Chinese Governor Resigns Over Mudslide

Governor of Shanxi province was previously sacked as mayor of Beijing over the Sars outbreak
The governor of Shanxi resigned as the death toll from a mudslide triggered by the collapse of an illegal mining dump in the northern Chinese province rose to 254, official media have reported.

Meng Xuenong became governor only eight months ago - a rehabilitation that came five years after he was sacked as mayor of Beijing over the handling of the severe acute respiratory syndrome (Sars) outbreak.

Last Monday's landslide happened when a retaining wall holding back waste at the Tashan iron mine in Xiangfen county, Linfen, crumbled. It unleashed a torrent of sludge which swept down upon a warehouse, a village of as many as 1,300 residents and a busy outdoor market.

Rescuers had found 254 bodies by late Saturday and identified 151 of them by today, a duty officer surnamed Gao at the Shanxi provincial government told the Associated Press agency.

Around a thousand rescue workers are still combing through 74 acres of sludge and waste covering the area, where hundreds more people could be buried.

"This is the toughest phase of the ongoing rescue," Lian Zhendong, chief of the rescue headquarters, told the state news agency Xinhua.

"We will do our utmost to finish the search in three to five days."

Villager Li Dengfeng, 30, told Xinhua his wife was buried as she bought meat for the Mid-Autumn Festival at the market.

"On that tragic day, I, along with my fellow villagers, was excavating the silt with spades like we were crazy," he added. Xinhua said Li found his wife's body two days later in the thick mud.

Identifying many of the bodies has proved difficult because a large number of the victims were unregistered migrants employed at the illegal mine, state media have said.

Meng resigned his post at a standing committee session of the Shanxi People's Congress yesterday, Xinhua said, adding that Zhang Jianmin, a vice-governor, was removed from his post at the same meeting.

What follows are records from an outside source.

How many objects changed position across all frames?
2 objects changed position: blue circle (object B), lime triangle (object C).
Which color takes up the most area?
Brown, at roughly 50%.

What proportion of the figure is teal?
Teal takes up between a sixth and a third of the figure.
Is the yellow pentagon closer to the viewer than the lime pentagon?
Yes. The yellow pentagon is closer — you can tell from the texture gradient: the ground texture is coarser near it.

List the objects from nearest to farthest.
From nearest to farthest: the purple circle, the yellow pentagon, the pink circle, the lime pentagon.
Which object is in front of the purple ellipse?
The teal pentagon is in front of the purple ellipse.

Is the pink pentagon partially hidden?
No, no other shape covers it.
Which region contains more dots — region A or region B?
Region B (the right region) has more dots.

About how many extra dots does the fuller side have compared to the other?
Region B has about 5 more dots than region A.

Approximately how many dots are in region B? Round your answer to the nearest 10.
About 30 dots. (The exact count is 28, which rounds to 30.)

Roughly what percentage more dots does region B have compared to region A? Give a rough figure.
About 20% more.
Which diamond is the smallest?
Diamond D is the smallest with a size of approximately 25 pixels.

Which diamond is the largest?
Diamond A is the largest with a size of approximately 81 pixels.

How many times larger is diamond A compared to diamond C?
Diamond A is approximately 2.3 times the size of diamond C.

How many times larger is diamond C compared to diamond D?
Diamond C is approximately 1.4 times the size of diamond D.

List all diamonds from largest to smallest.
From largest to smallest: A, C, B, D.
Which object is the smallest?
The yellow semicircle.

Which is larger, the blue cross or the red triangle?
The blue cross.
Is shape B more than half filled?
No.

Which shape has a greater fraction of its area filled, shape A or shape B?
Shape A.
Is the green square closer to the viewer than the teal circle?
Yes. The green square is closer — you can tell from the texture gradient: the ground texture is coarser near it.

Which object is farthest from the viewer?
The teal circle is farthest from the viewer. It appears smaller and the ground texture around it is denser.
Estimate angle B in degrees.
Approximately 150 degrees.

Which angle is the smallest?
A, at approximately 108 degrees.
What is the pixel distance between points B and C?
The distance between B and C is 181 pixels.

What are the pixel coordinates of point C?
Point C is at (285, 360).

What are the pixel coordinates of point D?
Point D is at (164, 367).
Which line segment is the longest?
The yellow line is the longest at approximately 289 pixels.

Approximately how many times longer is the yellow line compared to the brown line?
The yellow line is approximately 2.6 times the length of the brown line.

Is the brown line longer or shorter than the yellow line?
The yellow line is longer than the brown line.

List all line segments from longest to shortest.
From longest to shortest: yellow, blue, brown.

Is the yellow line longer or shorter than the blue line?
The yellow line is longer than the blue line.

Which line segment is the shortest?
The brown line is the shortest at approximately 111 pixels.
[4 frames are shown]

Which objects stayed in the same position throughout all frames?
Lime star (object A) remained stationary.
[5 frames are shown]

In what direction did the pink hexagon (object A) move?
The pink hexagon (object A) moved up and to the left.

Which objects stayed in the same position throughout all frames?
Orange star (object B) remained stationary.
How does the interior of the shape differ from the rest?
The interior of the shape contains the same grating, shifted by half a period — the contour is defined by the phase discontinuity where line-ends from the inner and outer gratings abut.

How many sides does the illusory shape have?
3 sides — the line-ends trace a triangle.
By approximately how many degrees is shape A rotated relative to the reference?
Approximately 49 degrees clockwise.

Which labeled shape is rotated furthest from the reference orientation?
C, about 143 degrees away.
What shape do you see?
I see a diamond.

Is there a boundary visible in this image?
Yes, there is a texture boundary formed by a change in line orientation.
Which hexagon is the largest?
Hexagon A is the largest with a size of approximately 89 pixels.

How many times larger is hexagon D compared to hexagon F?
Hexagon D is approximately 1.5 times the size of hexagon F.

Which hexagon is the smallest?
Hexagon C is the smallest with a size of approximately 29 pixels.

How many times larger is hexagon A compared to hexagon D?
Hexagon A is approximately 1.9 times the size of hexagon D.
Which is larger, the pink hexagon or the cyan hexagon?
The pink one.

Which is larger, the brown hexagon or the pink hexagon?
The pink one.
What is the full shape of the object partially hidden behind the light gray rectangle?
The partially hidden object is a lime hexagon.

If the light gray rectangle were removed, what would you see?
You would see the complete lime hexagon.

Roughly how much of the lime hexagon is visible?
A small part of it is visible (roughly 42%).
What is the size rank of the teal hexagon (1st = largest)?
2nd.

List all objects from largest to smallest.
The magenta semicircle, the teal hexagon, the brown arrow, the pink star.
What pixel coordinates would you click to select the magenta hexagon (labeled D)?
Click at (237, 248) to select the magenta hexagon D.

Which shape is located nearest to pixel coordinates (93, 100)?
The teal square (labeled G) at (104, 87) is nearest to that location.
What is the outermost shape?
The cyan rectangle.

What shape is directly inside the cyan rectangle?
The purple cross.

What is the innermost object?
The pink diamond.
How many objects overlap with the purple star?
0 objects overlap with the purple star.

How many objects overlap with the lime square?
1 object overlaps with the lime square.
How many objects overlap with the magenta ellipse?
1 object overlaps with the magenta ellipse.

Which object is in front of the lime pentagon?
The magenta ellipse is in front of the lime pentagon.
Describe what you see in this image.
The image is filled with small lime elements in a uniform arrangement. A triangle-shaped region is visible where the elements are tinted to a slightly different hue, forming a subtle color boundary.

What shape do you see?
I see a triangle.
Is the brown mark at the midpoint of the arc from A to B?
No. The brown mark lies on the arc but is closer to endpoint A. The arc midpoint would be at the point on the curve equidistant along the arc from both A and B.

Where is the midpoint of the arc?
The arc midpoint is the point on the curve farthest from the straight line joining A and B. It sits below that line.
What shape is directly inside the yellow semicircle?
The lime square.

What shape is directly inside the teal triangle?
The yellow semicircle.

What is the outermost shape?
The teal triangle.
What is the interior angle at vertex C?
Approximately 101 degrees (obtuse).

Meng was tipped as a rising star when he became mayor of Beijing in 2003. But he was sacked within months after it emerged that city officials had tried to cover up the spread of Sars to the capital. The outbreak killed almost 350 people on the mainland and hospitalized 2000.

He became deputy director of a major water project, but kept his position on the Communist party's powerful Central Committee and by last year had become vice-governor in Shanxi.

The authorities underlined their focus on safety in the wake of the disaster by appointing Wang Jun, who has been overseeing rescue efforts, as acting director.

Wang, 56, was born in Shanxi province and is director of the State Administration for Work Safety.